# [EMERGE] Problema emergiendo mldonkey (cerrado)

## dickinson

Hola amigos, cuando intento emerger mldonkey me tira el siguiente error, ¿por qué puede ser?. Gracias.

emerge net-p2p/mldonkey

Calculating dependencies ...done!

>>> emerge (1 of 1) net-p2p/mldonkey-2.6.4-r2 to /

>>> Resuming download...

>>> Downloading http://ftp.belnet.be/mirror/rsync.gentoo.org/gentoo/distfiles/mldonkey_protocol_handler-1.7.xpi

--18:26:19--  http://ftp.belnet.be/mirror/rsync.gentoo.org/gentoo/distfiles/mldonkey_protocol_handler-1.7.xpi

           => `/usr/portage/distfiles/mldonkey_protocol_handler-1.7.xpi'

Resolviendo ftp.belnet.be... 193.190.198.20, 2001:6a8:3c80:0:203:baff:fe39:f931

Connecting to ftp.belnet.be|193.190.198.20|:80... conectado.

Petición HTTP enviada, esperando respuesta... 416 Requested Range Not Satisfiable

    El fichero ya ha sido totalmente recuperado, no hay nada que hacer.

>>> Resuming download...

>>> Downloading ftp://ftp.belnet.be/mirror/rsync.gentoo.org/gentoo/distfiles/mldonkey_protocol_handler-1.7.xpi

--18:26:19--  ftp://ftp.belnet.be/mirror/rsync.gentoo.org/gentoo/distfiles/mldonkey_protocol_handler-1.7.xpi

           => `/usr/portage/distfiles/mldonkey_protocol_handler-1.7.xpi'

Resolviendo ftp.belnet.be... 193.190.198.20, 2001:6a8:3c80:0:203:baff:fe39:f931

Connecting to ftp.belnet.be|193.190.198.20|:21... conectado.

Identificándose como anonymous ... ¡Dentro!

==> SYST ... hecho.   ==> PWD ... hecho.

==> TYPE I ... hecho.  ==> CWD /mirror/rsync.gentoo.org/gentoo/distfiles ... hecho.

==> SIZE mldonkey_protocol_handler-1.7.xpi ... hecho.

==> PASV ... hecho.   ==> REST 5502 ... hecho.

==> RETR mldonkey_protocol_handler-1.7.xpi ... hecho.

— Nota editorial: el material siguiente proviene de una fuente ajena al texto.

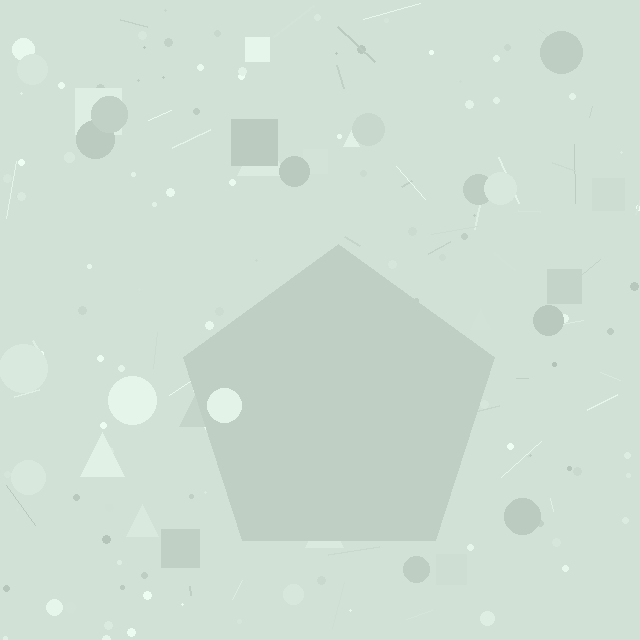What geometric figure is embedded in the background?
A pentagon is embedded in the background.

Longitud: 5,502 (5.4K), 0 (0) remaining

100%[+++++++++++++++++++++++++++++++++++++++++++++++++++++++++++++++++++++++++++++++++++] 5,502         --.--K/s

18:26:24 (0.00 B/s) - `/usr/portage/distfiles/mldonkey_protocol_handler-1.7.xpi' saved [5502]

>>> Resuming download...

>>> Downloading http://www.informatik.uni-oldenburg.de/~dyna/mldonkey/1.7/mldonkey_protocol_handler-1.7.xpi

--18:26:24--  http://www.informatik.uni-oldenburg.de/~dyna/mldonkey/1.7/mldonkey_protocol_handler-1.7.xpi

           => `/usr/portage/distfiles/mldonkey_protocol_handler-1.7.xpi'

Resolviendo www.informatik.uni-oldenburg.de... 134.106.11.109

Connecting to www.informatik.uni-oldenburg.de|134.106.11.109|:80... conectado.

Petición HTTP enviada, esperando respuesta... 416 Requested Range Not Satisfiable

    El fichero ya ha sido totalmente recuperado, no hay nada que hacer.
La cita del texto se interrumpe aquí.